It was one of those things that didn't hit her until it was under her nose. Anne E. Brodsky, a psychologist, had been fascinated since childhood by stories of how ordinary people find the strength to resist oppression. In graduate school in Washington, she wrote about impoverished single mothers and how they coped. In Baltimore, she wrote about African-American women so busy with their daily struggle to survive they didn't have time to organize a community to help one another. In both cases, she left feeling she had little to offer, and the whole point of her research on how people create communities was to give something back.
One day in the spring of 2000 in her dining room in Baltimore's Hunting Ridge, Brodsky heard visitors from Afghanistan tell of their secret efforts to run schools for girls.
The women were visiting Baltimore to speak at the Feminist Expo, and they were invited to stay at her house by her then-partner. Listening to their stories, Brodsky realized they were the first revolutionary women she'd ever met, the first example of people she'd read about in her suburban youth. There she was, with these young women who were risking their lives because of what they believed in, and she was moved to join them.
She has met many members of the Revolutionary Association of the Women in Afghanistan (RAWA) since that day. They are women who fight with words and deeds for equal rights in Afghanistan.
Photographs after the American bombing of Kabul that toppled the Taliban government showed women in the Afghan capital shedding their required burqas, the veil covering all but a woman's eyes. Coverage of the bombing at the time showed women freed by the same campaign to capture Osama bin Laden. The U.S. war against terrorism moved on to Iraq, but the battle for women in Afghanistan is hardly over. Last week, another school for girls in rural Logar province was set afire and the doors padlocked. Many women continue to wear the veil for their own safety and, for many, the dream of education remains dim.
Brodsky, 38, is still an activist on their behalf, being host to RAWA women when they travel to the United States in search of supporters, and risking her own life to travel abroad and document their history in With All Our Strength, a book full of personal hardship and struggle.
The women she writes about say they don't expect to see freedom and equal rights for women in their lifetimes.
The photos of freed women now seem like a cheap public relations ploy, and it pains her to think they might be used as evidence of improvement.
"Here in the U.S. it seems like the story is over," she says, "but there, it's far from over."
It was a personal mission at first. After meeting the RAWA women, Brodsky taught herself Persian and for the next six months read everything she could find on Afghanistan. She talked about the women's group to her friends, her students at the University of Maryland, Baltimore County, where she is an associate professor of psychology, and the public. She sold the women's rugs and crafts to raise money for them. In numerous e-mails, she learned that the women she met were part of a remarkable political and humanitarian movement that flourished despite no central office, no public meetings, no single leader and members without real names.

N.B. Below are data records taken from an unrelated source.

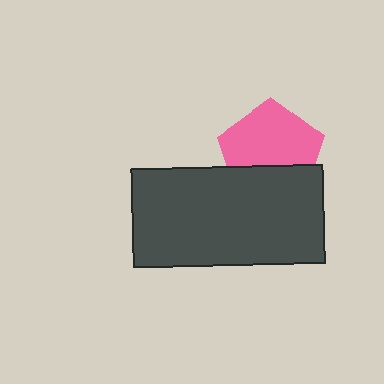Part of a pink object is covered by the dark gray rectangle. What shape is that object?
It is a pentagon.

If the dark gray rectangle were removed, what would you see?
You would see the complete pink pentagon.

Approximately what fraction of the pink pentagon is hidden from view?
Roughly 34% of the pink pentagon is hidden behind the dark gray rectangle.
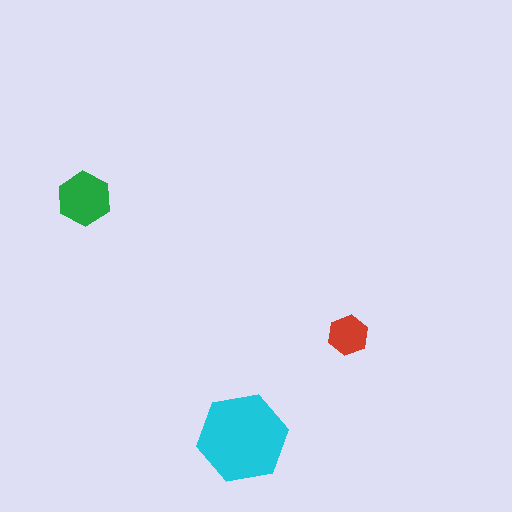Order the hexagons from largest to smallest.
the cyan one, the green one, the red one.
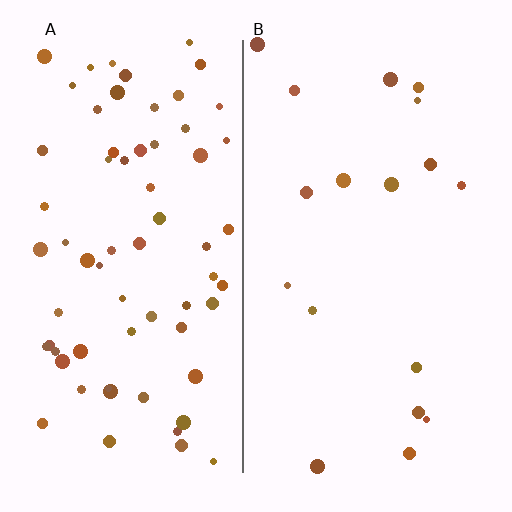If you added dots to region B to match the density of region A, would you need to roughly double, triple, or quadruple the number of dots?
Approximately quadruple.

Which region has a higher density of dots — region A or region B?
A (the left).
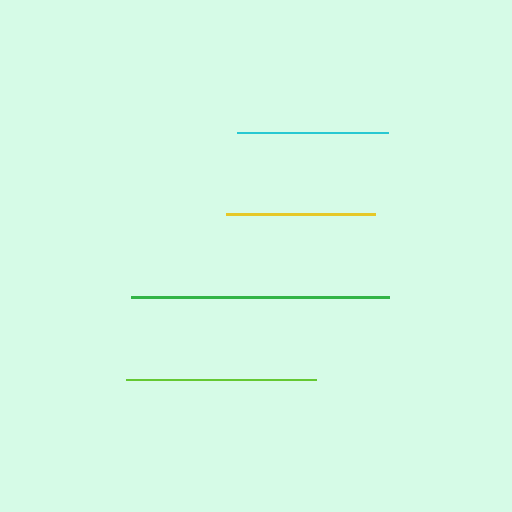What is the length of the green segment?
The green segment is approximately 259 pixels long.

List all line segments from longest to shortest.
From longest to shortest: green, lime, cyan and yellow (about equal).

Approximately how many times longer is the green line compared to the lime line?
The green line is approximately 1.4 times the length of the lime line.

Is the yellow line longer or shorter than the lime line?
The lime line is longer than the yellow line.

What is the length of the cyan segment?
The cyan segment is approximately 152 pixels long.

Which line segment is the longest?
The green line is the longest at approximately 259 pixels.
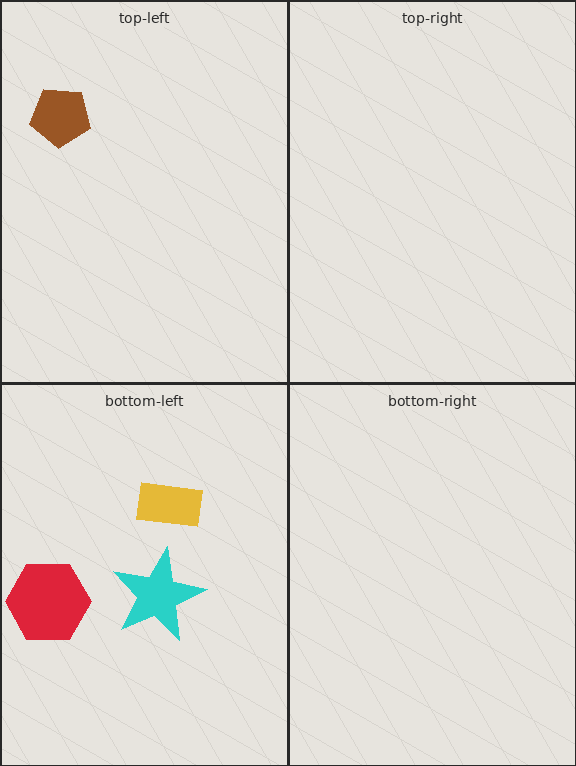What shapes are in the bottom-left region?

It occurred to her that she studied people like them, people who are resilient in the face of crisis, professionally. Why not research RAWA?
Brodsky was nervous about asking if they would be her research subjects. It seemed silly, given the dangerous lives they lived and the amount of work ahead of them.
But RAWA wanted somebody to document what they do. Brodsky paid her own way to Pakistan in the summer of 2001 after colleagues at UMBC, looking over her grant application, worried that travel there was too dangerous. She arrived at the airport in Islamabad knowing no one - the three RAWA women who had visited Brodsky in Baltimore were traveling outside the country - and at the luggage counter, a stranger approached her and asked, "Are you Anne?"
She was driven to a RAWA guest house in Pakistan. A few days later, introduced to little girls studying at a refugee camp, she discovered they had been studying her e-mails in English class. "You're the lady writing the book," one of them told her. She had never considered or promised a book, only a scholarly article, but by the end of her two-week stay, they had convinced her.
With All Our Strength, published in the spring by Routledge, an academic press based in New York, is the first to provide an intimate history of the 26-year-old underground movement for women's rights in Afghanistan, a country where women still risk their lives if they leave home without a male escort.
Over countless interviews, and months of research, Brodsky gathered stories from people whose lives were changed by the movement and who themselves became part of it. Here, too, she found stories where she wasn't looking.